New issue
Advanced search Search tips

Issue 792562 link

Starred by 2 users

Issue metadata

Status: Archived
Owner:
Closed: Dec 18
Cc:
Components:
EstimatedDays: ----
NextAction: ----
OS: Chrome
Pri: 1
Type: Bug



Sign in to add a comment

[Stumpy] Kernel crashes are not creating reports in /var/spool/crash directory.

Project Member Reported by sontis@chromium.org, Dec 6 2017

Issue description

Chrome Version: 10176.5.0 / 64.0.3282.11
OS: ChromeOS
What steps will reproduce the problem?
(1) Sign in to the device.
(2) Initiate kernel crash.
    sudo echo BUG > /sys/kernel/debug/provoke-crash/DIRECT
         ( or )
    Use keyboard "Alt + F10 + X + X + X" 


What is the expected result?
Device should reboot immediately and   /var/spool/crash directory should display kcrash dmp files.


What happens instead?
Device hanging for 30 seconds before reboot and Kcrash dmp files are missing.



 
Cc: vapier@chromium.org snanda@chromium.org
just to be clear, you don't mean literally a ".dmp" file right ?  kernel crashes don't produce those.  they produce ".kcrash" files which are copies of the kernel log that came from pstore.
yes, .Kcrash and .meta files are missing.
Summary: [Stumpy] Kernel crashes are not creating reports in /var/spool/crash directory. (was: [Stumpy] Kernel crashes are not creating dmp files in /var/spool/crash directory. )
Cc: semenzato@chromium.org
Owner: semenzato@chromium.org
Luigi, could you PTAL?

sontis: is console-ramoops file present under /sys/fs/pstore or /dev/pstore after the panic-reboot?
console-ramoops is NOT present after the panic-reboot.
No files in both  /sys/fs/pstore and /sys/pstore directories 
Sure, will take a look shortly.
Status: Started (was: Untriaged)
#7 sontis: please read #6 more carefully.  Sameer is asking whether /dev/pstore/console-ramoops was present, but your comment does not reference /dev/pstore.

Stumpy is on kernel 3.8, that's probably the location of console-ramoops.  (I'll now check sources to see if that change has been backported.)

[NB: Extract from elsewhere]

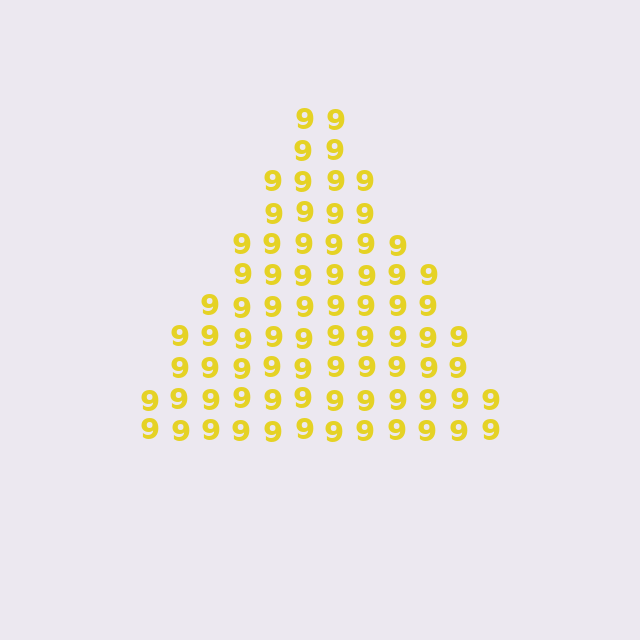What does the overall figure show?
The overall figure shows a triangle.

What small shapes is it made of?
It is made of small digit 9's.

Also, I'd like to ssh to this device, but from the logs it looks like eth0 never gets an IP address, although wlan0 does connect to GoogleGuest 100.110.200.6.  Can you put it on the test network so I can take a look?

Thanks!

@ Comment #10
Sorry for the typo, onsole-ramoops file is not present at /dev/pstore after the panic-reboot.

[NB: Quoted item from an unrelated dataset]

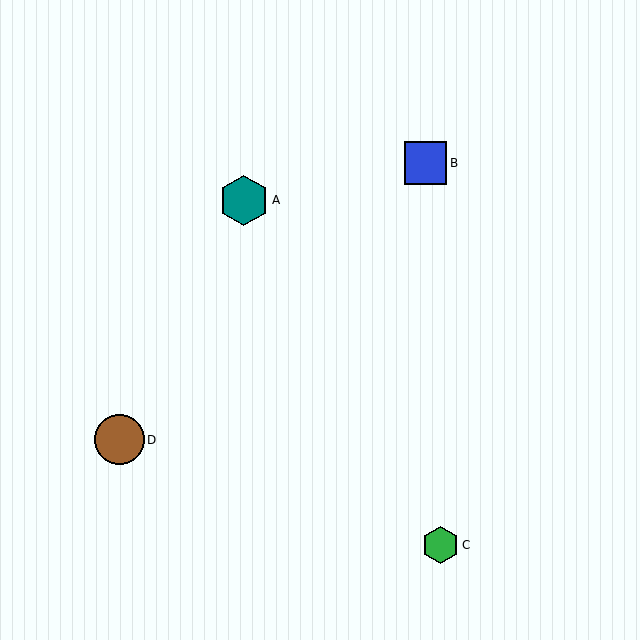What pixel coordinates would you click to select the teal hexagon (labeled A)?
Click at (244, 200) to select the teal hexagon A.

Currently I have recovery image installed on my stumpy device.(IP: 172.22.19.166). 




Mmm.  I got a stumpy and built and installed a ToT test image, and I cannot reproduce this problem.  I am seeing a normal /dev/pstore/console-ramoops as expected.  I may have to take another look at your system.

Cc: tbroch@chromium.org
I asked Todd to try this on his stumpy, where he has an R59 image.  He can reproduce this, there is no /dev/pstore/console-ramoops after testing as described in comment #0.

Comment 14 Deleted

More precisely, R59-9460.73.0 test image.
Still able to reproduce this issue on ToT recovery image (M65 10194.0.0)
/dev/pstore and /sys/fs/pstore directories are empty. 

Will try with ToT Test image.
Fails on R57-9202.64.0 as well.
Facing same issue on ToT Test image(M65 10194.0.0)
console-ramoops file is not present at /dev/pstore or /sys/fs/pstore after the panic-reboot.
I just ran a recovery using the R65-10193.0.0 recovery image.  Then I rebooted as per #0, and I have a proper /dev/pstore/console-ramoops.  So I cannot repro this at all.

Next, we're going to swap hardware.

So we swapped hardware, I now have tag 460700, and the problem reproduces with ToT test image, so this is likely a HW or FW problem.  The HW could be flaky or different.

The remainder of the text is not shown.